А так как то, что обитало - или не обитало - внутри посольства, предпочитало сохранять тишину, это было чуть ли не самое безопасное место в округе. Если, конечно, не испытывать судьбу.
Да ее никто и не испытывал. Ни одна из команд, воспользовавшаяся этим путем, не издала ни звука.
Вообще, конечно, бесшумность сильно преувеличена. Шуршали по земле подошвы, густо гудело дыхание, да и просто одежда терлась о кожу. В прошлом любой из них бы удивился гробовой тишине, висящей над городом. Сейчас же все слышали самый разнообразный калейдоскоп звуков, отзвуков, пошаркиваний да потрескиваний.
Потому что не только люди слушали. И от того, кто и что услышит первым, зависело то единственное, что еще оставалось у одиноких путников. Их жизнь.
Раньше
Кузьмич уже даже не давил на клаксон. Кто-то хрипло ругался - наверное, все, но из приоткрытого окна фуры залетал только один голос. Да и не ругался Кузьмич уже тоже. А что толку. Другие его невольные соседи еще гудели что есть сил, вдалбливая кулаки в центр руля, но тут хоть бульдозером, хоть танком, ничем такую пробку не проймешь.
Пробка тянулась к кольцевой, а оттуда - к долгожданной, вожделенной трассе. На самом деле, к любой. Кузьмич давно решил, что если прямой путь будет все так же заблокирован (а это почти наверняка случится), то он просто вырулит на кольцевую и поищет съезд подружелюбнее.
Потому что никто тут не ехал никуда. У каждого в его личном навигаторе, зашитом в мозг, ярко горела одна и та же точка назначения: Куда подальше отсюда.

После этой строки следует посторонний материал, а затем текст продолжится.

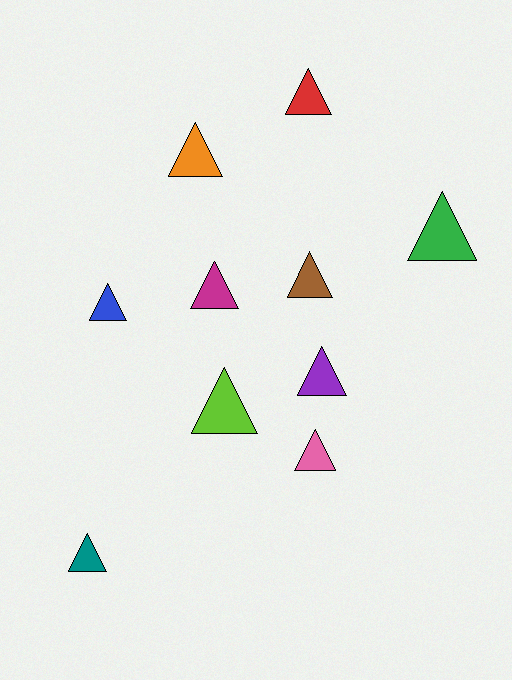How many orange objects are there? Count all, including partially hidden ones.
There is 1 orange object.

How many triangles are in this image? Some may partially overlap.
There are 10 triangles.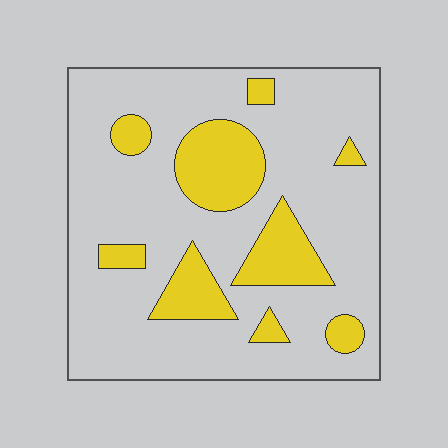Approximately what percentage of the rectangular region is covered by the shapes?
Approximately 20%.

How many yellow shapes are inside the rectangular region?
9.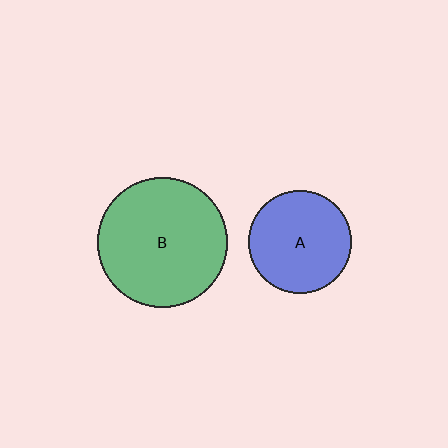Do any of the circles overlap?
No, none of the circles overlap.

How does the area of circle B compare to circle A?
Approximately 1.6 times.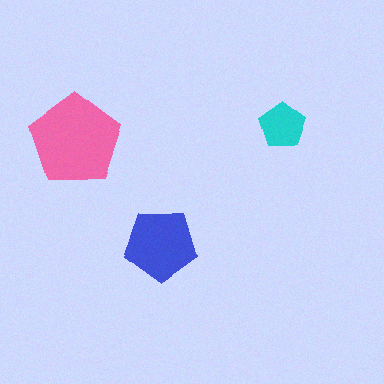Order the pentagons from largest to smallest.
the pink one, the blue one, the cyan one.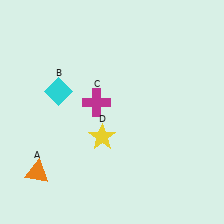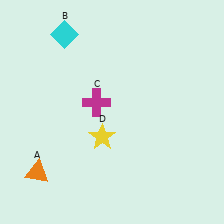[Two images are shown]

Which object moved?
The cyan diamond (B) moved up.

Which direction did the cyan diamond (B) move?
The cyan diamond (B) moved up.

Ничего удивительного, что образовалась пробка. На своем маленьком пыжике Кузьмич бы, наверное, прорвался из города быстрее, да и свобода маневра уж точно не была бы лишней, но фура тащила за собой целый рефрижератор консервов Великим комбинатором, а уж тем более выживальщиком Кузьмич никогда не был (о существовании последних он даже не знал, предпочитая всему остальному содержимому интернета сериалы про ментов), но здраво рассудил, что в текущей ситуации фура жратвы - это слишком ценный актив, чтобы оставлять его позади.
Кроме того, ничего другого ему оставлять позади и не довелось. Семьи нет, друзей нет, вот только фуру тушенки и нажил. Которую надлежало перегнать в Смолевичи, но чутье, приобретенное еще в девяностые, подсказывало, что Смолевичи прекрасно обойдутся и без его тушенки, и без него самого. А за доставку все равно не заплатят, так что надо крутиться тем, что есть.

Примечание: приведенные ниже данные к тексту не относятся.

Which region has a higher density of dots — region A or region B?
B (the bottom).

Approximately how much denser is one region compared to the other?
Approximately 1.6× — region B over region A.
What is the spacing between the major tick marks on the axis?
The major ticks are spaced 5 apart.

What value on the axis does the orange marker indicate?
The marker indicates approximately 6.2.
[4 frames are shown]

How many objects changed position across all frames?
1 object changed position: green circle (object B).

Кузьмич проехал вперед еще несколько жалких метров и остановился. Уже было видно мост - рукотворный, он не перепрыгивал через реку и не пересекал овраг. Он нависал над такой же дорогой, что сейчас пыталась вместить в себя все эти многочисленные автомобили, воняющие бензином, резиной и сталью, а еще кислым, прогорклым страхом.
- Я 1794, я 1794. Ответьте.
Молчание. Может, диспетчеру приперло по нужде, а, может, она сейчас чесала лясы с кем-то из отделения. А, может, ее кишки сейчас развешивал красивой гирляндой по стенам какой-нибудь некстати заглянувший гость. Хрен его знает. Да уже и вещий хрен ровным счетом ничего не знает. Но Димон продолжал долдонить в рацию.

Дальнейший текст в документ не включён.